The biggest thing that changed in college football yesterday was perceptions of Miami. Cam Ward was within range of what had seemed to be outlandish expectations, and the Hurricanes—despite not looking especially crisp early—pummeled Florida in the Swamp. Some of what happened might be the wheels falling off for Napier, but that’s something to dive into more on Tuesday, as is the Miami hype itself. The short version? Our model still calls Florida State the best team in the ACC and Clemson the current conference favorite. We agree.

How can we call Clemson the ACC favorite? When, according to our model, they’re likelier to finish the season unranked than ranked? I hate to say this, but this is the ACC. The ACC is unlikely to produce an unranked conference champion, but the current conference favorite is likelier than not to finish unranked. The ACC occupies fraught territory. People expect a lot from its top three teams. Those three brands are all iconic. Those three teams are generally not living up to their past, and the bulk of the league is not very good.

Anyway, we’re not too worried by Clemson’s performance against Georgia. It was disappointing, yes, but one way to conceptualize expectations for Clemson going into yesterday is that there was a 1-in-4 chance they’d figured things out and a 3-in-4 chance they hadn’t. Turns out, the 3-in-4 chance hit. Cade Klubnik’s still struggling. The offense is still bad. Swinney still seems lost without Brent Venables. He might be a Jimbo Fisher in the making.

Also? Georgia is Georgia, and boy were they Georgia as the day progressed. Carson Beck is Georgia’s Trevor Lawrence, the quarterback worthy of the program. We may be experiencing Georgia’s peak this year.

More quietly, Alabama looked very good and Oregon had a weird day. Alabama fans should be giddy over that performance. It’s easy to make too much of one game, but I think we’ve all internalized that to the point where paradoxically, we don’t value 63–0 blowouts of Group of Five teams as much as we should. The talent was there and it looked sharp. Oregon fans can probably write yesterday off as an unfortunate lapse in focus against a good, tough FCS team. It’s a bad sign, but it’s not a death sentence.

Michigan didn’t look great offensively, but I’m not sure how much to make of that. Since we’ll get answers about Michigan six days from right now, I don’t think we need to pass too much judgment there.

Penn State is riding high after the nice win in Morgantown, and while it’s likeliest WVU is returning to seven-loss life after a good 2023, Penn State should be excited about the chance Andy Kotelnicki really is unlocking Drew Allar and his receiving corps.
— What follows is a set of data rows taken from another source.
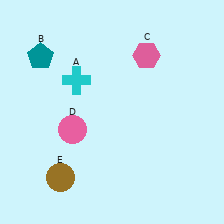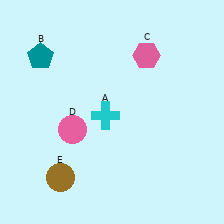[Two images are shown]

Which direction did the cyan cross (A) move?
The cyan cross (A) moved down and to the right.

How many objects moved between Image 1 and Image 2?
1 object moved between the two images.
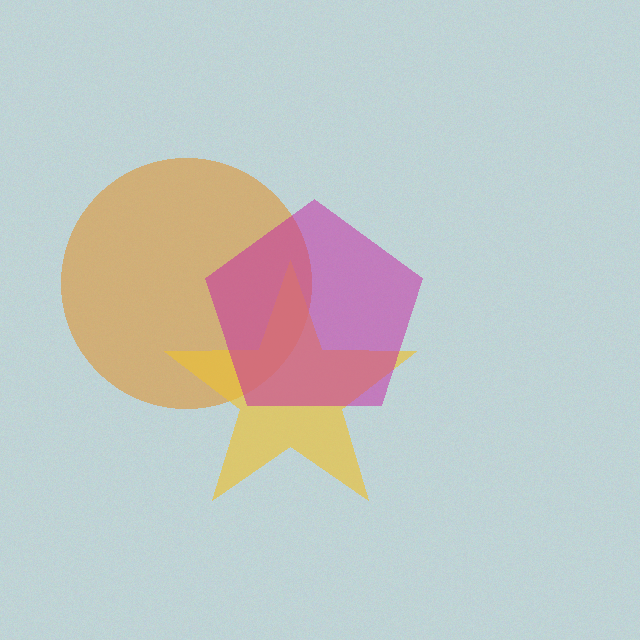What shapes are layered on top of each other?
The layered shapes are: an orange circle, a yellow star, a magenta pentagon.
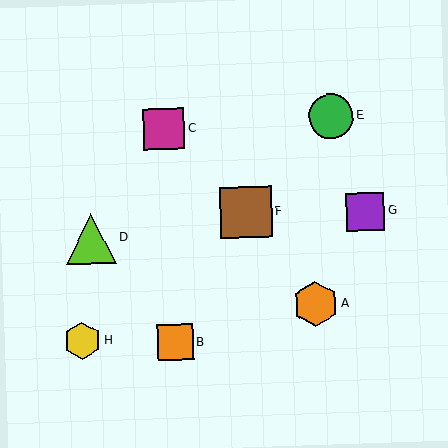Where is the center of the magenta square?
The center of the magenta square is at (164, 129).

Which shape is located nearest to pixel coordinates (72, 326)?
The yellow hexagon (labeled H) at (83, 341) is nearest to that location.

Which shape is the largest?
The brown square (labeled F) is the largest.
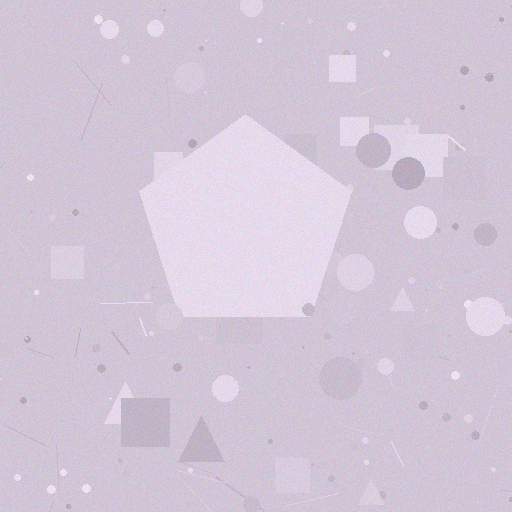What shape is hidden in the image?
A pentagon is hidden in the image.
Pivoting from Penn State, former Nittany Lions assistant Brent Pry might be in trouble in Blacksburg. Kyron Drones had a bad day. A bad, bad day. Good for Vanderbilt. For Virginia Tech…this time of broader conference uncertainty is not the right era in which to get stuck in the mud.
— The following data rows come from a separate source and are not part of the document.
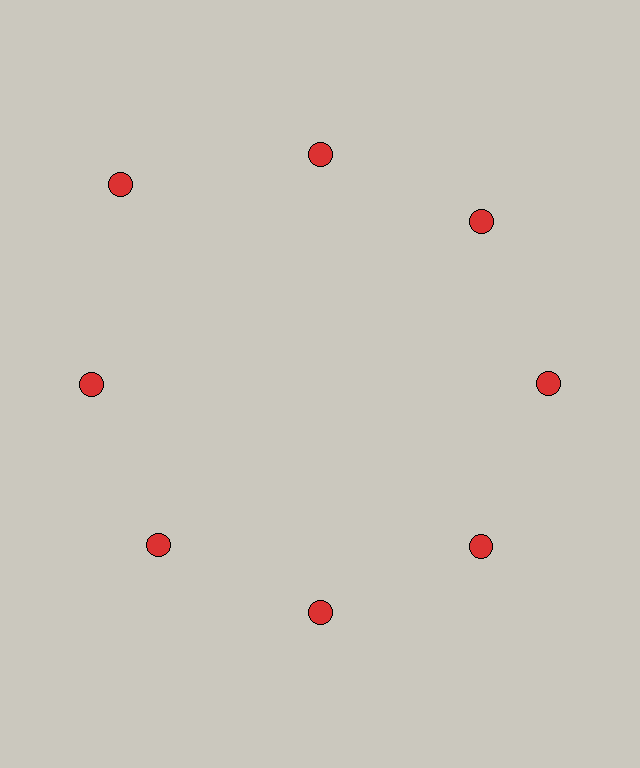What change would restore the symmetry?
The symmetry would be restored by moving it inward, back onto the ring so that all 8 circles sit at equal angles and equal distance from the center.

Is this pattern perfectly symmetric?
No. The 8 red circles are arranged in a ring, but one element near the 10 o'clock position is pushed outward from the center, breaking the 8-fold rotational symmetry.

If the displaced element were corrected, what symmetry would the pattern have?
It would have 8-fold rotational symmetry — the pattern would map onto itself every 45 degrees.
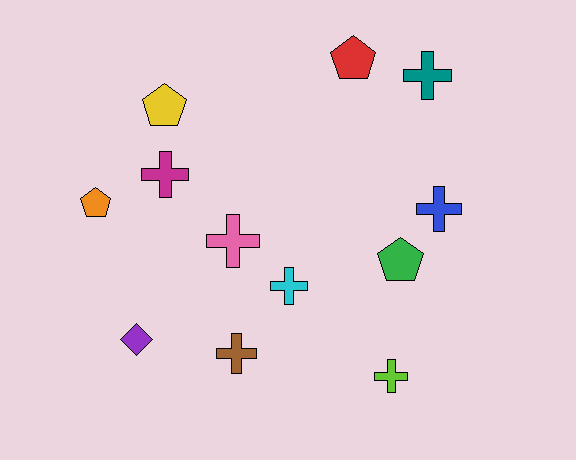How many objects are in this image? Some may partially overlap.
There are 12 objects.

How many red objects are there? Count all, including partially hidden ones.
There is 1 red object.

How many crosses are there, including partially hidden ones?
There are 7 crosses.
Oklahoma State had no trouble with South Dakota State, and sure, we might have overestimated South Dakota State, but I tend to think this is a great sign for OK State, especially with fellow Big 12 contender Arizona hardly playing an ounce of defense last night against New Mexico.

Finally…yes, that was a great win for Notre Dame. They didn’t really answer the core questions about this team, but they didn’t create additional ones, and their schedule is extraordinarily favorable this year. It’s hard to fault them—they scheduled Texas A&M on the road, they host Florida State and Louisville, and they’ll play USC in California—but one thing to track as we get used to the Power Four era is whether an ACC schedule is enough for the Irish to maintain national legitimacy in terms of the competition they face. They don’t necessarily need an SEC schedule, but they might need something more in line with what Big Ten teams face.

Again, plenty more on Tuesday, when we have all the results from the weekend to sift through and when I’ve had more of a chance to figure out what all happened. College Station was a great time. It’s a weird town, and the Aggies are definitely a weird sort, but they were exceedingly gracious, and Kyle Field is more special than I anticipated. It is tall. It is so, so tall.